Written by Rutgers professor Jasbir Puar, the book The Right to Maim: Debility, Capacity, Disability accuses the Israeli Defense Force (IDF) of “rehabilitation through the spatial, affective, and corporeal debilitation of Palestine” and “the sovereign right to maim wielded by Israel in relation to the right to kill.”
The book’s preface, which shows that the “intensification” for writing it started in 2014, applies the false narrative of “hands up, don’t shoot” to another false perception related to the Israeli-Palestinian conflict.
“This was the summer police shot Michael Brown in Ferguson, Missouri, and the summer of Operation Protective Edge, the fifty-one-day Israeli siege of Gaza,” Puar wrote in the 30-page introduction. “Organizers protesting these seemingly disparate events began drawing connections, tracing the material relationships between the Israeli occupation of Palestine and the militarization of police in Ferguson, from the training of U.S. law enforcement by the Israeli state to the tweeting of advice from Palestinians on how to alleviate tear gas exposure.”
Middle East historian Asaf Romirowsky has hounded Duke for associating what she labeled as “pseudo-scholarship.”
“On the other side, there is so much data to counter Puar’s claims about Israeli policies,” Romirowsky, who is also executive director of the anti-academic boycott organization Scholars for Peace in the Middle East, said. “It’s a compliment to call the book academic garbage—and now it gets the imprimatur of a university press, making it a legitimate secondary source that will be taught and cited.”
“These are lies built on anti-Semitic tropes. The peer review process is set up so that a work with this many problems is not published. How does Duke University Press endorse this? I can’t figure out what their end goal is here,” she added.
Puar did not immediately respond to a Red Alert Politics request for comment.
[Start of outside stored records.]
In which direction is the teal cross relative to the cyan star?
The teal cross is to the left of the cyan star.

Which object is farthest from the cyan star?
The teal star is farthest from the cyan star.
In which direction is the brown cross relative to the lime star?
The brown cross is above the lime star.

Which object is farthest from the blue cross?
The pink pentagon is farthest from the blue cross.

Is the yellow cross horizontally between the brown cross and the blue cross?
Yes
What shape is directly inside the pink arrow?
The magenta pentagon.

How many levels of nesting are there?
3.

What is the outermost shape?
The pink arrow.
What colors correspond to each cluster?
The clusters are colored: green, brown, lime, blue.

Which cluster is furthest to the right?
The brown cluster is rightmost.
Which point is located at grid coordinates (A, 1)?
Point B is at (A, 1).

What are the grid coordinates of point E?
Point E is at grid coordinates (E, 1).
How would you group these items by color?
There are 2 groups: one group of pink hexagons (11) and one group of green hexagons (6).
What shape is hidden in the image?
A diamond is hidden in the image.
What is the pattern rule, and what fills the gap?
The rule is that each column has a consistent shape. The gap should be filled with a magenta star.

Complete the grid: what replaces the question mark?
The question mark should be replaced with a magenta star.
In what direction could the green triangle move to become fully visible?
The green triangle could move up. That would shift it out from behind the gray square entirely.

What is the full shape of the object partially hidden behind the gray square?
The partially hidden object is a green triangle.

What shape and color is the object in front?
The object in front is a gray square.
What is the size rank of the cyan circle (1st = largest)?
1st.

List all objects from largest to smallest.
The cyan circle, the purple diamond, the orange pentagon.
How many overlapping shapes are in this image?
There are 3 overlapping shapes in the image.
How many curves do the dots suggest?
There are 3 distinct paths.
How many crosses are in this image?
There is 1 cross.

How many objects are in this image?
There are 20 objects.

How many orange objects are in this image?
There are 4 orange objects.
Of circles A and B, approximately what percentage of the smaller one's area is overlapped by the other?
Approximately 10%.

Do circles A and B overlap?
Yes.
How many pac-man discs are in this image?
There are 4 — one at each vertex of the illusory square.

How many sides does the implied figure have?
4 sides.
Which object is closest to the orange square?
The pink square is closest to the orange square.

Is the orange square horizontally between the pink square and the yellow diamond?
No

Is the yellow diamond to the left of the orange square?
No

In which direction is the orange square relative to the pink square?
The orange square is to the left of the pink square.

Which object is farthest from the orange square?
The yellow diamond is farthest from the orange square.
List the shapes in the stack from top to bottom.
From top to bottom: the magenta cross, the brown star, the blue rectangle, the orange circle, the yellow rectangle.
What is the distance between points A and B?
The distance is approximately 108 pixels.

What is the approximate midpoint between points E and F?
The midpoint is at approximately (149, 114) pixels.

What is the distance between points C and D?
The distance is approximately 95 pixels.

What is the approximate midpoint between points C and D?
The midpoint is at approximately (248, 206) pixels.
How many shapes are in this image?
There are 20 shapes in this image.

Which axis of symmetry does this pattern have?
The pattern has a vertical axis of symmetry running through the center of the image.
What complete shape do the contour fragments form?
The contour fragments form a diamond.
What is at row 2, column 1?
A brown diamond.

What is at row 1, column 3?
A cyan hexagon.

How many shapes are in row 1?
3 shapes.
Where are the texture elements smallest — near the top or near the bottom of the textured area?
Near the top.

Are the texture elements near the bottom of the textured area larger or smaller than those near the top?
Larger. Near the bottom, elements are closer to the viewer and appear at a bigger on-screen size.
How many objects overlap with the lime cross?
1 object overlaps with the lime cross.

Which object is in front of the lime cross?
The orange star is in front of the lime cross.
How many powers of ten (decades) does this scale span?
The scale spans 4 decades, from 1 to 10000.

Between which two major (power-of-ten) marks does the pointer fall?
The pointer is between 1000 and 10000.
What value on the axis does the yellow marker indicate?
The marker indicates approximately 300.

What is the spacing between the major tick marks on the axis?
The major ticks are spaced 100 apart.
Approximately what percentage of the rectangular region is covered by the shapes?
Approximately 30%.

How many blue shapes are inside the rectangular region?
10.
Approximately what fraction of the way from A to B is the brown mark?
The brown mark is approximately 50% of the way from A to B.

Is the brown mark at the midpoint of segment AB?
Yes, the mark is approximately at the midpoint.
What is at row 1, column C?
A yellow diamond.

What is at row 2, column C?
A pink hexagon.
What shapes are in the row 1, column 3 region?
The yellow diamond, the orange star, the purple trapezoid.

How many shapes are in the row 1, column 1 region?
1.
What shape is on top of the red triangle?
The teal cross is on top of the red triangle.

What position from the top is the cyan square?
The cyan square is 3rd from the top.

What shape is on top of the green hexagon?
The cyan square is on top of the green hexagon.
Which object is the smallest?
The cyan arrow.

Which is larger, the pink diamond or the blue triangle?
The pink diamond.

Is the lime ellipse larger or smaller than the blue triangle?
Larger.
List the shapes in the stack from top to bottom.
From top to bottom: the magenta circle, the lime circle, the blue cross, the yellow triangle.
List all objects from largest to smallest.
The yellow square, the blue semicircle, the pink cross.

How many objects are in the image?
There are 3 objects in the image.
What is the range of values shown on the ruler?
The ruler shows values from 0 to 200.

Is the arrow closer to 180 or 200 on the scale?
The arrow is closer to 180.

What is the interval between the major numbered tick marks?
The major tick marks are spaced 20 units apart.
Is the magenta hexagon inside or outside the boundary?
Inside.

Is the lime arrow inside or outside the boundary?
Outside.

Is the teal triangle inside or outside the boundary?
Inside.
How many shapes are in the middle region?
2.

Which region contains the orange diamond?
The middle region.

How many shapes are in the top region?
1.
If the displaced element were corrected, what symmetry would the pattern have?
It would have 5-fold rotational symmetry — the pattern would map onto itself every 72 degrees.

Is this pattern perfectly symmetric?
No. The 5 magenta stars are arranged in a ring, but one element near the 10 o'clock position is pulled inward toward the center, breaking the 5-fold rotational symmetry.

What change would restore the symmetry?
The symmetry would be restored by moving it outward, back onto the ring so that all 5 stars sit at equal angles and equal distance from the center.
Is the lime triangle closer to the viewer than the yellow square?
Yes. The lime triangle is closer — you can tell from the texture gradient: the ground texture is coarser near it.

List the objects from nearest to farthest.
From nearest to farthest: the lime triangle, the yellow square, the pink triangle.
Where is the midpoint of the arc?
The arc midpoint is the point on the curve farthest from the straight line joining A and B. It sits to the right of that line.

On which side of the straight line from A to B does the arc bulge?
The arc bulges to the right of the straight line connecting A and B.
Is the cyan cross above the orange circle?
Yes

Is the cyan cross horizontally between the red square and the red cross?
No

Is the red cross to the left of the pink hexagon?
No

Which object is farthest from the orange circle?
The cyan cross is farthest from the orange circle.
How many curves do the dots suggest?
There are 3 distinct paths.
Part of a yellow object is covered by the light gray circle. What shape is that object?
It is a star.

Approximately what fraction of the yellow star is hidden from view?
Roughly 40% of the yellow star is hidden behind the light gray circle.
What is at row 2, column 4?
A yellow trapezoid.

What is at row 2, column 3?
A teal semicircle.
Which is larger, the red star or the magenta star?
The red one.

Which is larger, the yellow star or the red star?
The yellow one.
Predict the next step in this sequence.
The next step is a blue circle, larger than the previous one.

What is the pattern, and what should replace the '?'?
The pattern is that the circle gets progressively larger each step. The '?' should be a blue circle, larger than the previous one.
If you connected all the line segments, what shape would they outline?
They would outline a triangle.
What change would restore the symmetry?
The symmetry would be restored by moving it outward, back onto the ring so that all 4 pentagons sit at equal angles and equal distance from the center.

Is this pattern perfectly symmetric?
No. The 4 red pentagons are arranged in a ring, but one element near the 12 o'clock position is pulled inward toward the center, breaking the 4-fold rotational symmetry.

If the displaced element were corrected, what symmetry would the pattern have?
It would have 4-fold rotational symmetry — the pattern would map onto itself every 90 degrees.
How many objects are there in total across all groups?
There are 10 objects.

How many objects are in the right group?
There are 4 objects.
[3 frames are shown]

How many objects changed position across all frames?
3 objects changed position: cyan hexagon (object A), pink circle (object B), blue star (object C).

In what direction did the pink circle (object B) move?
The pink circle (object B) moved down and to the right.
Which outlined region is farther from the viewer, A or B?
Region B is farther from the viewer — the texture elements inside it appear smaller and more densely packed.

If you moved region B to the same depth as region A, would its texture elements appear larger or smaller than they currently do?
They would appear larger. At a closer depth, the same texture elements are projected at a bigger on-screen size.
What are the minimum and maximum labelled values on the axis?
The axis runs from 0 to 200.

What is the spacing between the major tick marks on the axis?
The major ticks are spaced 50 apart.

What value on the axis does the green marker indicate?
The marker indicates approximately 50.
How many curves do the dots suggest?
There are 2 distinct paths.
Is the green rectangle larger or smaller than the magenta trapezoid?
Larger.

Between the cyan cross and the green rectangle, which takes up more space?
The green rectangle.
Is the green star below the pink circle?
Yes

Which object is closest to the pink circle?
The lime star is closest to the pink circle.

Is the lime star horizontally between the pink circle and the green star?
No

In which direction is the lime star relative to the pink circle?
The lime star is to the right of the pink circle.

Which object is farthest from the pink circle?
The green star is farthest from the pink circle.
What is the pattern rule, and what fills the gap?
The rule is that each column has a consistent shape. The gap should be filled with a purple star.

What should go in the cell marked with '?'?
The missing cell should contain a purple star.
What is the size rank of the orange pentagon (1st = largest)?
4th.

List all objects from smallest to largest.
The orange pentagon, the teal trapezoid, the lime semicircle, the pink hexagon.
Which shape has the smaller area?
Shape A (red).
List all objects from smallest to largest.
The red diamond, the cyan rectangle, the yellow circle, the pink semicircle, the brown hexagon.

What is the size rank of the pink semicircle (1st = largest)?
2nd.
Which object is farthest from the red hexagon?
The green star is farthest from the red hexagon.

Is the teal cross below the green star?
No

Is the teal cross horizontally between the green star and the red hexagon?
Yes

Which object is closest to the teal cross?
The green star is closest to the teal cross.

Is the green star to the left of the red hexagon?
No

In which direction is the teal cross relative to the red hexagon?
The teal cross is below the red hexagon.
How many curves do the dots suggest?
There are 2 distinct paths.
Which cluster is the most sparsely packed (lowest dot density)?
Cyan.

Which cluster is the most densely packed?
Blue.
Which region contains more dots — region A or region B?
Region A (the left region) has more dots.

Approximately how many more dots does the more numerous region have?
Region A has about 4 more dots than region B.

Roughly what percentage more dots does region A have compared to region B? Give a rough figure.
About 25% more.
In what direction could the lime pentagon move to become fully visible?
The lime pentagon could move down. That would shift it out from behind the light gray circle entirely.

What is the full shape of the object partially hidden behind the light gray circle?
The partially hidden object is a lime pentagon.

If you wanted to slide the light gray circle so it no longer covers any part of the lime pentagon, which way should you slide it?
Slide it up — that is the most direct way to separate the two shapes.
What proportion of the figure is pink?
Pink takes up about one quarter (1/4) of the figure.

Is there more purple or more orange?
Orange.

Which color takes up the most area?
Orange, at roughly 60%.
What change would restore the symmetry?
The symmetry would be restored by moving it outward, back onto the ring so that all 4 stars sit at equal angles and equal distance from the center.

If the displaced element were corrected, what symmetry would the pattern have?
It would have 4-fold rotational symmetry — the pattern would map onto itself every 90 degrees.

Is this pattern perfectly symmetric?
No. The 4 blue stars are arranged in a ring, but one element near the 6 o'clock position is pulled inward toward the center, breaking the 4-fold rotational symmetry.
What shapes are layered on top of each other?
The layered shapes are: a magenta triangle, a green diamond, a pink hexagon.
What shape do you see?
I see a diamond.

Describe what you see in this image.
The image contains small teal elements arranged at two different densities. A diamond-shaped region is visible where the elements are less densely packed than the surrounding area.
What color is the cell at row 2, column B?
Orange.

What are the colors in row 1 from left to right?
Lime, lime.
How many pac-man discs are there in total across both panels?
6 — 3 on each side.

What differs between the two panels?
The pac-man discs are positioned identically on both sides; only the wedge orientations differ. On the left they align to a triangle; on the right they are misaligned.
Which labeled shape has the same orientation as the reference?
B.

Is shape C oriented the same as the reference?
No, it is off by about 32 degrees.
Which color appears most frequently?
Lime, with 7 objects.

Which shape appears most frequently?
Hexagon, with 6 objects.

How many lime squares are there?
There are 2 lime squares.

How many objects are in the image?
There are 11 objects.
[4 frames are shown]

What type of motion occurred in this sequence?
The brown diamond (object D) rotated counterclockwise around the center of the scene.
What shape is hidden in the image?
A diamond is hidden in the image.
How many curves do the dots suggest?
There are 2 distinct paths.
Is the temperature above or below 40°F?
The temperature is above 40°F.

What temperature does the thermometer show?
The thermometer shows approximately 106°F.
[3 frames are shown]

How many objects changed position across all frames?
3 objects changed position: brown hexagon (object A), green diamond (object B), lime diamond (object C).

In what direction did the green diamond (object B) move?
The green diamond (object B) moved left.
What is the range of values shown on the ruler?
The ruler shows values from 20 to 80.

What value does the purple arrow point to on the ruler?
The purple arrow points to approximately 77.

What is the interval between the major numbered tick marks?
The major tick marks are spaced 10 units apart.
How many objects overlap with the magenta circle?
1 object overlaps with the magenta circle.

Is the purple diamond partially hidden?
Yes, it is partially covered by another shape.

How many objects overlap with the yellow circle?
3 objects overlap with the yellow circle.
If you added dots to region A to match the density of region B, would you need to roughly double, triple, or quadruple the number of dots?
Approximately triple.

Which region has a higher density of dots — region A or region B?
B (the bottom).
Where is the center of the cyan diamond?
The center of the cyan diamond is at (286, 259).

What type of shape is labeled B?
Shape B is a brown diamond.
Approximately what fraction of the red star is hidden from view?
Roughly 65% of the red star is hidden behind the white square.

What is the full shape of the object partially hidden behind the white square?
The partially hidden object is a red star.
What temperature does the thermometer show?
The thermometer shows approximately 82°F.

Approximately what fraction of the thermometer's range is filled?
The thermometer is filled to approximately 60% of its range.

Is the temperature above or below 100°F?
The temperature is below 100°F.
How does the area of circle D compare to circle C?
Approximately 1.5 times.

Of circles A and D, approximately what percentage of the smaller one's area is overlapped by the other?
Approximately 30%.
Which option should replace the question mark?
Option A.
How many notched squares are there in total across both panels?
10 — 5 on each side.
However, IDF reserve soldier Moshe Schwartz spoke to Red Alert Politics about the Israeli army’s protocol over maiming.
“There are operational situations where you are, for example, allowed to take out a kneecap, but you’re not allowed to aim for the head or the chest area because they’re doing something that is illegal and needs to be stopped...but it’s not something that deserves for them to be killed.”
Former IDF soldier Yael Magid told Red Alert that her personal experience is antithetical to Puar’s claims.
“Israeli soldiers have strict policies of when to fire,” she said. “If a suspected terrorist came to the fence of a base first he/she would have to be verbally warned.”
She continued, “Then if they continued coming shots are allowed to be fired in the air, and only after that if they still continued coming with intent to harm shots at legs to maim them.”
Referring to a quote in the book, Magid rhetorically asked, “Could an army with these strict policies and morals be one that is ‘collecting Palestinian organs for scientific studies?’”
Puar went on a cross-country speaking tour to promote her book, stopping at Stanford, Columbia, Dartmouth, Vassar College, NYU, and Rutgers University.